Я отправился на кухню, насыпал в металлическую чашку сахар, затем вернулся в его комнату и поставил чашку на его поднос. Он взял пури, макнул в чашку с сахаром и откусил. Он проделал это несколько раз. Он жевал с таким энтузиазмом, что хруст разносился по всей комнате. На мгновение он остановился и продекламировал:

–Лучи чини сарпури ладду расабали, – и продолжил, - Отличное сочетание. Очень вкусно.

Он с видимым удовольствием ел, а оба санньяси наблюдали за ним в молчаливом изумлении. Как один, так и другой, и никто из учеников никогда не употребляли в пищу ничего содержащего хотя бы намек на сахар, что уж говорить о том, чтобы есть это «опаснейшее вещество» в его «сыром» виде! Это было одно из удивительных свойств Шрилы Прабхупады. Он всегда угадывал, как можно удивить и смутить своих учеников, предоставив им возможность осознать его в высшей степени трансцендентное положение.

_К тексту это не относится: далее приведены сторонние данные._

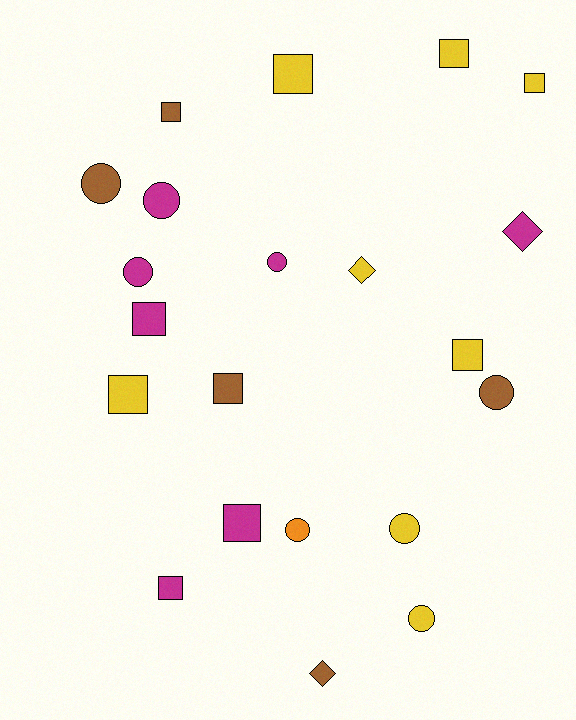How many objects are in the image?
There are 21 objects.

 Однажды, остановившись в Нью-Двараке, Шрила Прабхупада на один день отправился в храм, что в Лагуна-Бич, это приблизительно два часа езды автомобилем. Тем вечером в Лагуна-Бич он попросил горячего молока. Хотя в этом храме проводилось поклонение Божествам, я, всё же, не смог найти на кухне сахара, и потому подсластил молоко медом. Иногда Шрила Прабхупада просил молока с медом. Однако, этим вечером, когда я принес ему горячее молоко, он, попробовав, тотчас поинтересовался:

- А почему оно подслащено не сахаром?

- Да у них в храме совсем нет сахара, – ответил ему я.

- Разве это возможно? – сердито спросил он.

- Некоторые преданные считают, что белый сахар вреден для здоровья, а потому лучше избегать его, – пояснил я.

- Это хорошо,- сказал он. – Если они не хотят есть сахар, пусть не едят. Но Кришна очень любит сахар. Все это ерунда. Готовя для Божеств, они должны использовать сахар.



Шрила Прабхупада, вы были удивительны. Куда бы вы ни приехали, вы тут же замечали все несуразные нововведения – творчество ваших учеников. Вам не нужны были шпионы, чтобы знать, что где происходит. Вашим шпионом был Кришна. Он снабжал вас всей необходимой информацией, чтобы вы могли наставить своих нерасторопных детей на правильный путь. Мне несчетное количество раз доводилось наслаждаться проявлением, – подчас в шутливой манере, подчас со всей серьезностью, – ваших сверхъестественных способностей. Преданные часто спрашивали меня, проявляете ли вы мистические силы. Я постоянно видел их проявления. Вы читали мысли ваших учеников и обращались с ними соответственно. Зачастую это приводило меня в благоговейный восторг.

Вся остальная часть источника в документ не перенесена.